I am wondering if you were able to find time to do any tests comparing SQM vs. SQM+SFO. Information I have been able to find on forums so far on whether SFO does or does not impact SQM [including some great screenshots and info earlier in this same topic] seem to be inconclusive or at least not root-caused, same as my own experience with the burning question. Would be great to hear feedback from expert on the topic.

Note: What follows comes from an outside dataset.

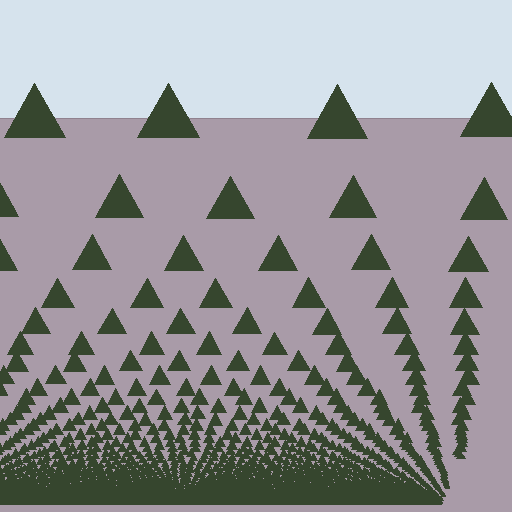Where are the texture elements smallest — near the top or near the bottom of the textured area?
Near the bottom.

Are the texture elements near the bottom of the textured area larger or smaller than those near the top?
Smaller. The gradient is inverted — elements near the bottom are smaller and denser.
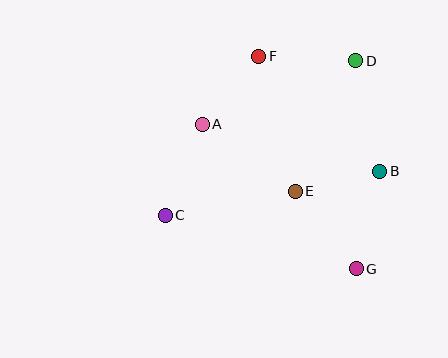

There is one simple solution to this question, getting hardware with sufficient margins to do sqm without any kind of offloading…

--
I'd never buy a new device with flow-offloading in mind, the technology is too new and quirky to do that with a clear conscience. If you suddenly find yourself in a situation where your old hardware won't cope without it after a 'sudden' speed upgrade, fine - give it a try, no harm done - but don't select hardware with it in mind.

2 Likes

I experienced slh's footnote with my ER-X gateway ...I suddenly found my existing hardware was too slow to handle SQM/QoS after an ISP speed upgrade from ~200 to 500 Mbps. So of course the very next thing I tried was to save my hardware by experimenting with software options!

I no longer recall the exact improvement software flow offloading provided with SQM/QoS, but I do recall it was marginal at best (less than 5-10%) and difficult to discern within test result variability. I did at least convince myself it didn't hurt LOL...

Flow offloading and SQM/QoS are not compatible - the CPU needs to handle SQM/QoS. I attributed any observed benefit to software offloading freeing up a few CPU cycles on lan traffic that could then be used for SQM/QoS, but that may be an entirely nonsensical attribution, considering my limited understanding of offloading "fringe benefits."

In the end, I did exactly what slh recommends in the post above - buy enough hardware to not need or care about software flow offloading. I replaced my ER-X gateway with a NanoPi R4S, the CPU of which is woefully underutilized with "only" 500 Mbps ISP service. It's embarrassing really. I think I need to upgrade to faster ISP service :wink:

No, I have to admit I did not, I even forgot to put this on my TODO list.

hi everybody veth is compatible with sfo ? thanks

Without having tested in any objective way, and just based on ordinary usage not including Teams or Zoom calls, I can’t tell the difference, albeit I think I am correct in stating that cake-qos-simple is SFO friendly.